Reproduction of benchmarks and inverse design case study using a docker image [as an example]. One can run these calculaitons without the docker environment but one need to edit the *.pbs files to make sure the job management system on your PC/HPC work.
Download this repo and unzipped it.
Put Materials Project's new API key in "APIKEY.ini".
Edit "CPUs" in "slurm.conf" to set up the number of CPU threads available for the docker container.
docker pull xiaohang07/slices:v9 # Download SLICES_docker with pre-installed SLICES and other relevant packages.
# Make entrypoint_set_cpus.sh executable
sudo chmod +x entrypoint_set_cpus.sh
# Repalce "[]" with the absolute path of this repo's unzipped folder to setup share folder for the docker container.
docker run -it --privileged=true -h workq --gpus all --shm-size=0.1gb -v /[]:/crystal -w /crystal xiaohang07/slices:v9 /crystal/entrypoint_set_cpus.sh
Convert MP-20 dataset to json (cdvae/data/mp_20 at main · txie-93/cdvae. GitHub. https://github.com/txie-93/cdvae (accessed 2023-03-12))
cd /crystal/benchmark/Match_rate_MP-20/get_json/0_get_mp20_json
python 0_mp20.py
Rule out unsupported elements
cd /crystal/benchmark/Match_rate_MP-20/get_json/1_element_filter
python 1_splitRun.py
#After running python 1_splitRun.py, the computation is only submitted to the queue,
# not completed. To monitor the progress of the computation, use the qstat command.

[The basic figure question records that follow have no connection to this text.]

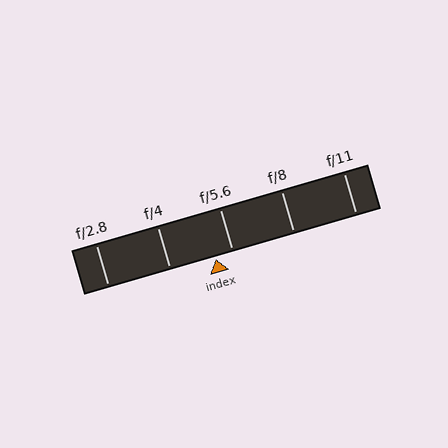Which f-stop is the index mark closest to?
The index mark is closest to f/5.6.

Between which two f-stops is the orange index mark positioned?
The index mark is between f/4 and f/5.6.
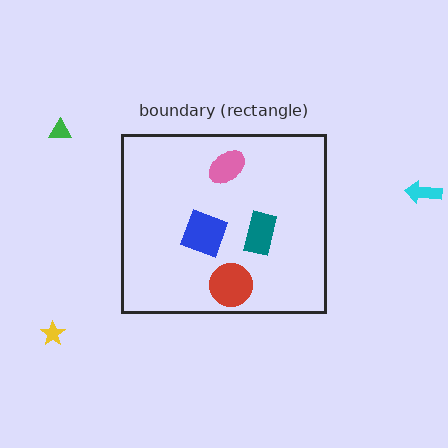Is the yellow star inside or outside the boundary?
Outside.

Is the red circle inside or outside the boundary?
Inside.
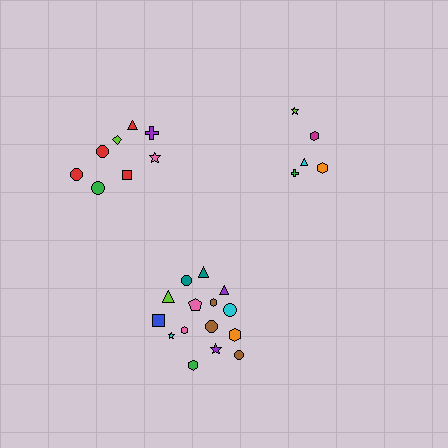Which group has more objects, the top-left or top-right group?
The top-left group.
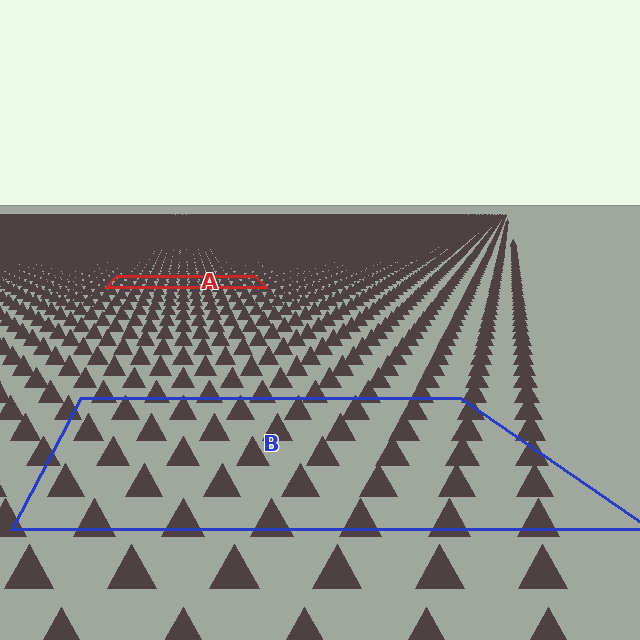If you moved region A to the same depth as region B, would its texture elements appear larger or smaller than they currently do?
They would appear larger. At a closer depth, the same texture elements are projected at a bigger on-screen size.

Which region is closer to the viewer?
Region B is closer. The texture elements there are larger and more spread out.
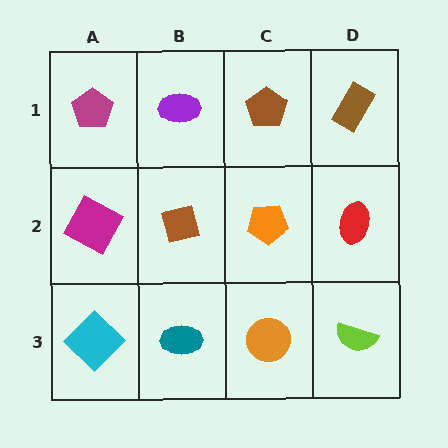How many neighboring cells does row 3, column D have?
2.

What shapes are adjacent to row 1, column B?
A brown square (row 2, column B), a magenta pentagon (row 1, column A), a brown pentagon (row 1, column C).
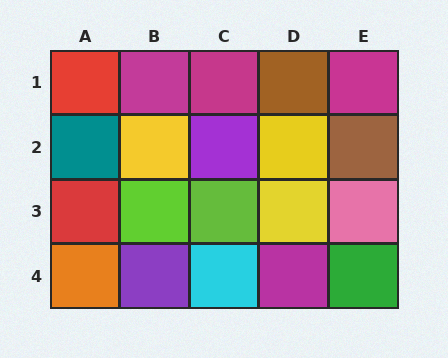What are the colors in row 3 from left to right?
Red, lime, lime, yellow, pink.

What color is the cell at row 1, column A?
Red.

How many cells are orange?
1 cell is orange.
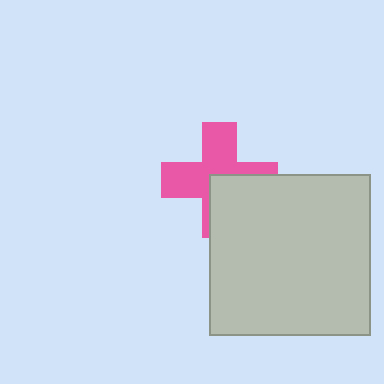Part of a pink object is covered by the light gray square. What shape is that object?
It is a cross.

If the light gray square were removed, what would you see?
You would see the complete pink cross.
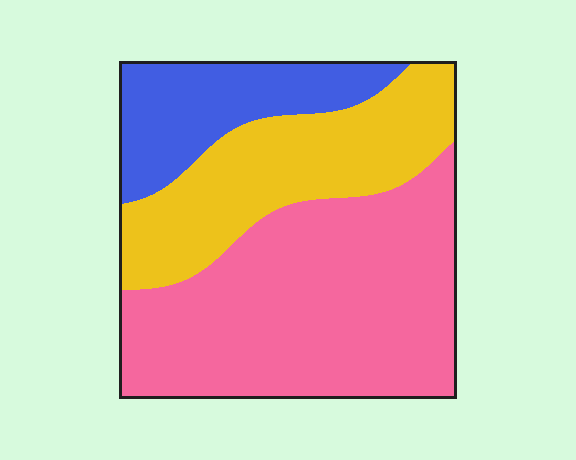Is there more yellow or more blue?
Yellow.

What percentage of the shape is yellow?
Yellow takes up between a quarter and a half of the shape.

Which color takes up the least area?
Blue, at roughly 20%.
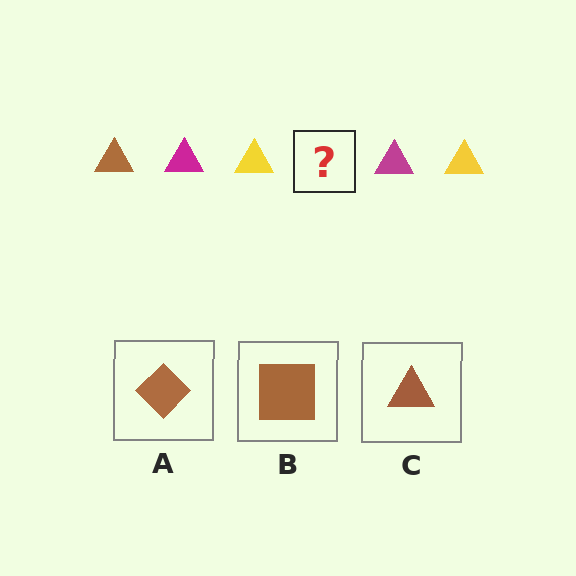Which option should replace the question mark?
Option C.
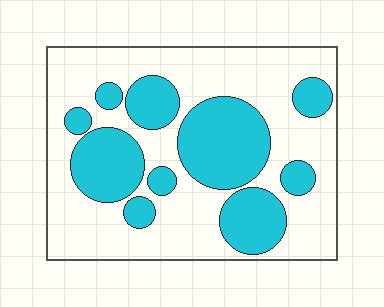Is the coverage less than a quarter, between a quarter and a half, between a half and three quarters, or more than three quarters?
Between a quarter and a half.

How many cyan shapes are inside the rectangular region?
10.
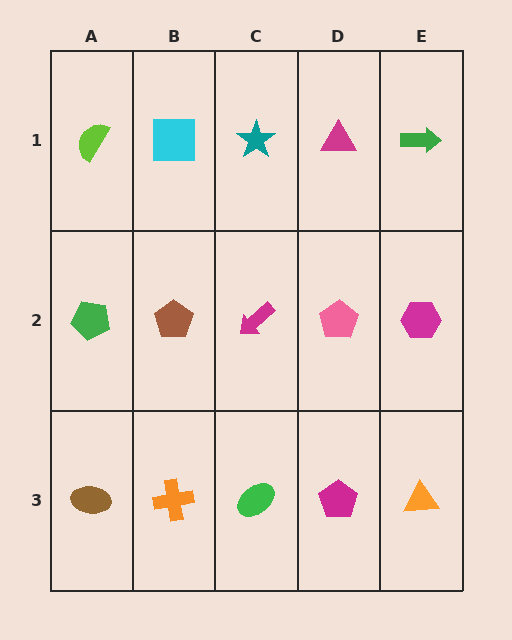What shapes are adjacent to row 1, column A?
A green pentagon (row 2, column A), a cyan square (row 1, column B).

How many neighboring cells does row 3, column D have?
3.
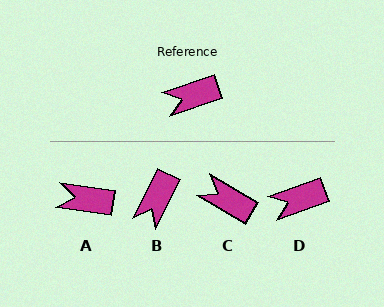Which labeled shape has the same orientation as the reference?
D.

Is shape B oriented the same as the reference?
No, it is off by about 45 degrees.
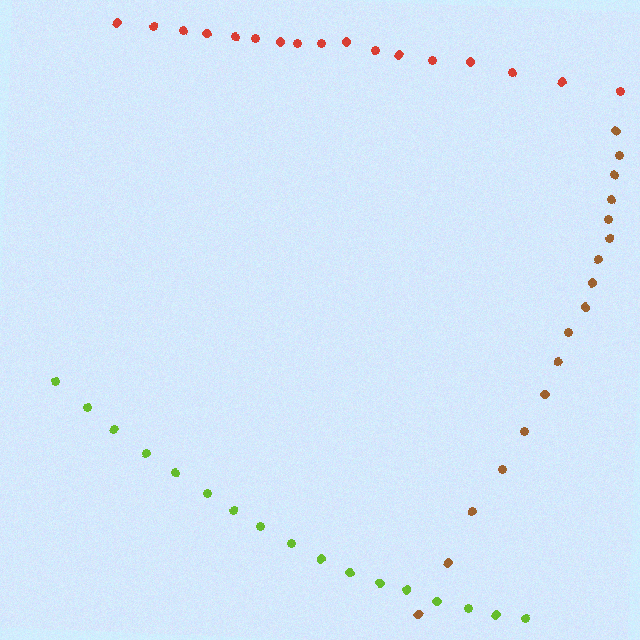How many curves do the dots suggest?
There are 3 distinct paths.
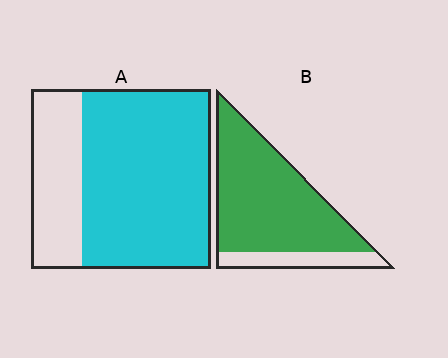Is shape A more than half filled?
Yes.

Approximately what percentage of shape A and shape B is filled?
A is approximately 70% and B is approximately 80%.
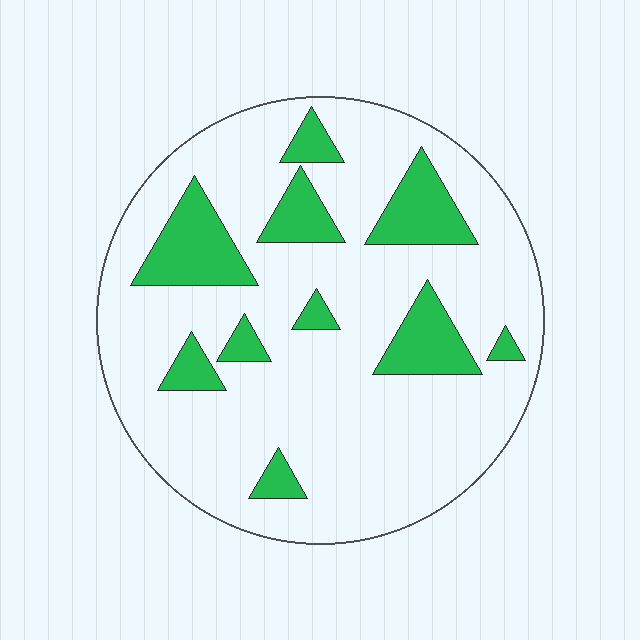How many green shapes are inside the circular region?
10.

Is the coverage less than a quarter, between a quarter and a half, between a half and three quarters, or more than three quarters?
Less than a quarter.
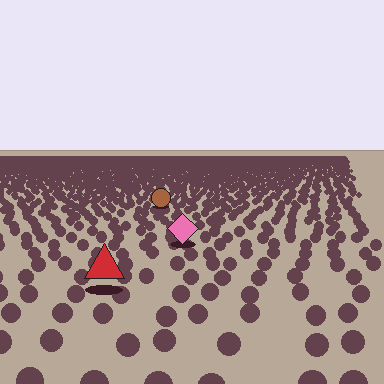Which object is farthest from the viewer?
The brown circle is farthest from the viewer. It appears smaller and the ground texture around it is denser.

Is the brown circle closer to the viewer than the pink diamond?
No. The pink diamond is closer — you can tell from the texture gradient: the ground texture is coarser near it.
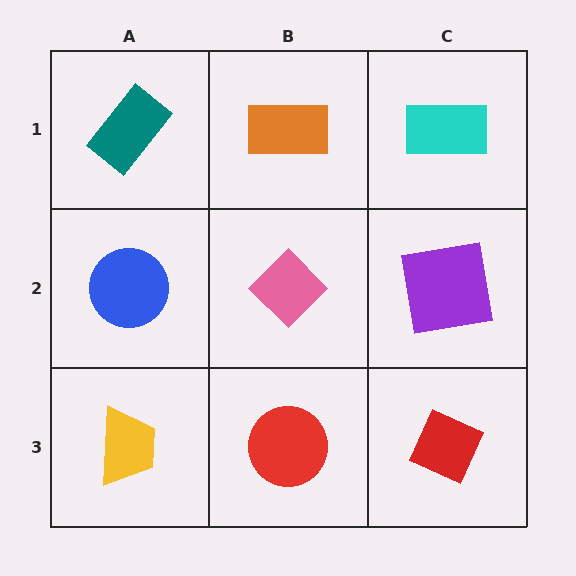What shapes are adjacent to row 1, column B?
A pink diamond (row 2, column B), a teal rectangle (row 1, column A), a cyan rectangle (row 1, column C).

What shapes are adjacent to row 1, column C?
A purple square (row 2, column C), an orange rectangle (row 1, column B).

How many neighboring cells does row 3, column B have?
3.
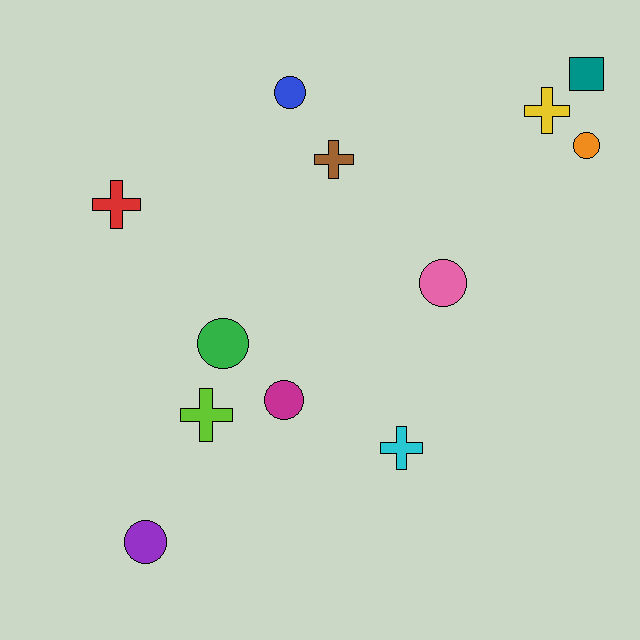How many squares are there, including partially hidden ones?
There is 1 square.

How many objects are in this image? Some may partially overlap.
There are 12 objects.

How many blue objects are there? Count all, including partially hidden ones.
There is 1 blue object.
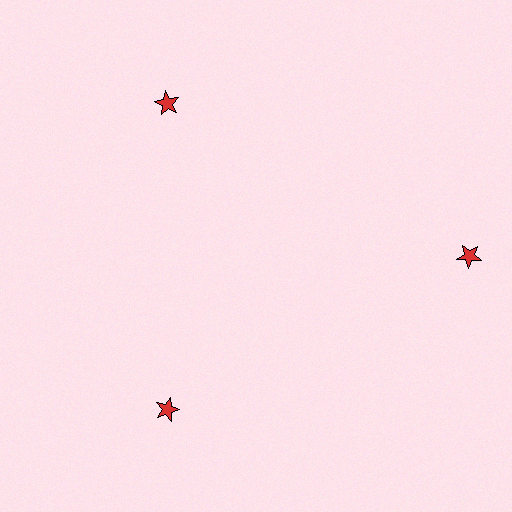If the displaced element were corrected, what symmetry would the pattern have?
It would have 3-fold rotational symmetry — the pattern would map onto itself every 120 degrees.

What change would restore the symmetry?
The symmetry would be restored by moving it inward, back onto the ring so that all 3 stars sit at equal angles and equal distance from the center.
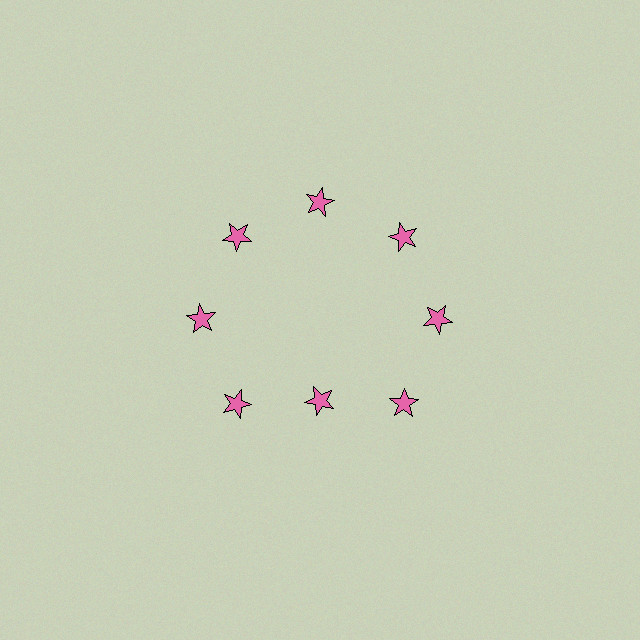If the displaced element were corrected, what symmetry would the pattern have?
It would have 8-fold rotational symmetry — the pattern would map onto itself every 45 degrees.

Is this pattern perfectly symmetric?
No. The 8 pink stars are arranged in a ring, but one element near the 6 o'clock position is pulled inward toward the center, breaking the 8-fold rotational symmetry.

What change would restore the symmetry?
The symmetry would be restored by moving it outward, back onto the ring so that all 8 stars sit at equal angles and equal distance from the center.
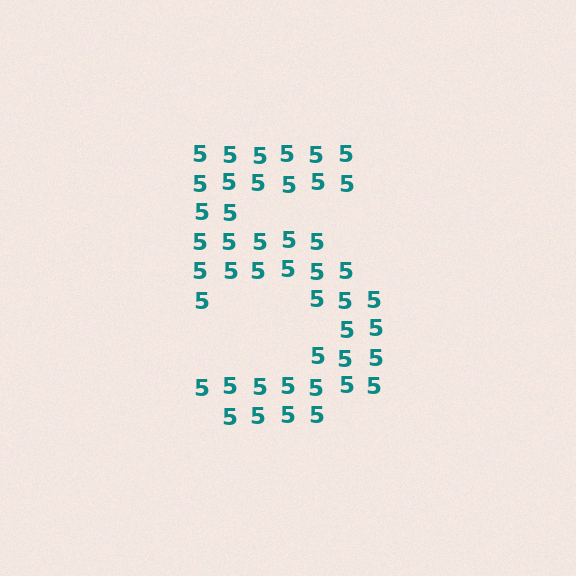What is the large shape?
The large shape is the digit 5.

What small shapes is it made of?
It is made of small digit 5's.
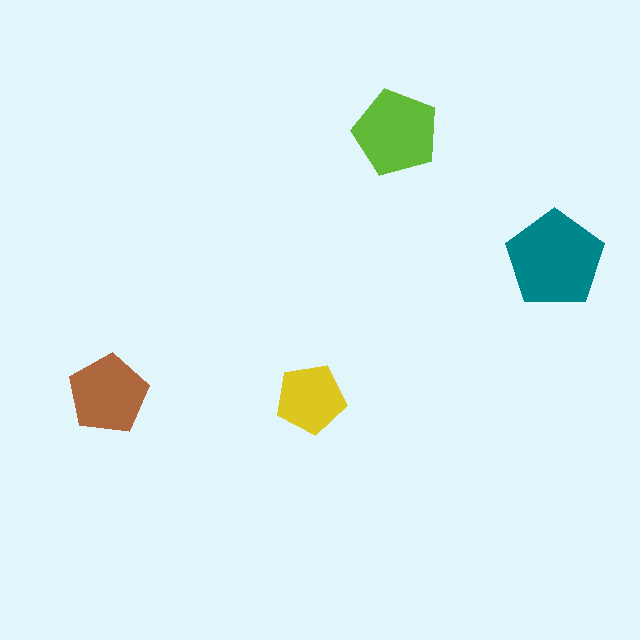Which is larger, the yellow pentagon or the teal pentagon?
The teal one.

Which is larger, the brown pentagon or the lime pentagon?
The lime one.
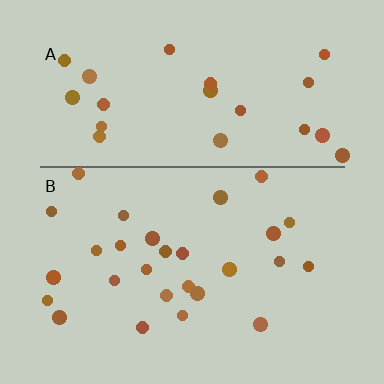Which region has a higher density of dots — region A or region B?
B (the bottom).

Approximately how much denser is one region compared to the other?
Approximately 1.2× — region B over region A.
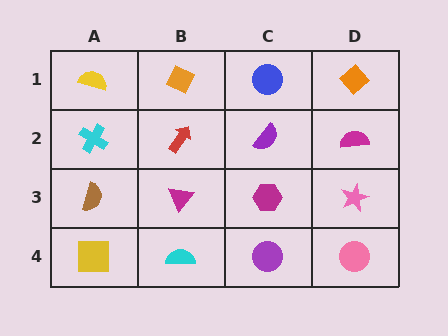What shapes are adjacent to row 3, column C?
A purple semicircle (row 2, column C), a purple circle (row 4, column C), a magenta triangle (row 3, column B), a pink star (row 3, column D).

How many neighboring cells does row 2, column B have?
4.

#If all tasks are marked with a status of "C", it indicates that the computation has finished.
python 2_collect.py
#After the computation are finished, running python 2_collect.py to get results.
Convert to primitive cell
cd /crystal/benchmark/Match_rate_MP-20/get_json/2_primitive_cell_conversion
python 1_splitRun.py
#After running python 1_splitRun.py, the computation is only submitted to the queue,
# not completed. To monitor the progress of the computation, use the qstat command.
#If all tasks are marked with a status of "C", it indicates that the computation has finished.
python 2_collect.py
#After the computation are finished, running python 2_collect.py to get results.
Rule out crystals with low-dimensional units (e.g. molecular crystals or layered crystals)
cd /crystal/benchmark/Match_rate_MP-20/get_json/3_3d_filter
python 1_splitRun.py
#After running python 1_splitRun.py, the computation is only submitted to the queue,
# not completed. To monitor the progress of the computation, use the qstat command.
#If all tasks are marked with a status of "C", it indicates that the computation has finished.
python 2_collect.py
#After the computation are finished, running python 2_collect.py to get results.
Calculate reconstruction rate of IAP-refined structures, ZL*-optimized structures, rescaled structures under strict and coarse setting.
cd /crystal/benchmark/Match_rate_MP-20/matchcheck3
python 1_ini.py
#After running python 1_ini.py, the computation is only submitted to the queue,
# not completed. To monitor the progress of the computation, use the qstat command.
#If all tasks are marked with a status of "C", it indicates that the computation has finished.
python 2_collect_grid_new.py
#After the computation are finished, running python 2_collect_grid_new.py to get "results_collection_matchcheck3.csv"
Calculate reconstruction rate of IAP-refined structures, ZL*-optimized structures, IAP-refined rescaled structures, rescaled structures under strict and coarse setting.
cd /crystal/benchmark/Match_rate_MP-20/matchcheck4
python 1_ini.py
#After running python 1_ini.py, the computation is only submitted to the queue,
# not completed. To monitor the progress of the computation, use the qstat command.
#If all tasks are marked with a status of "C", it indicates that the computation has finished.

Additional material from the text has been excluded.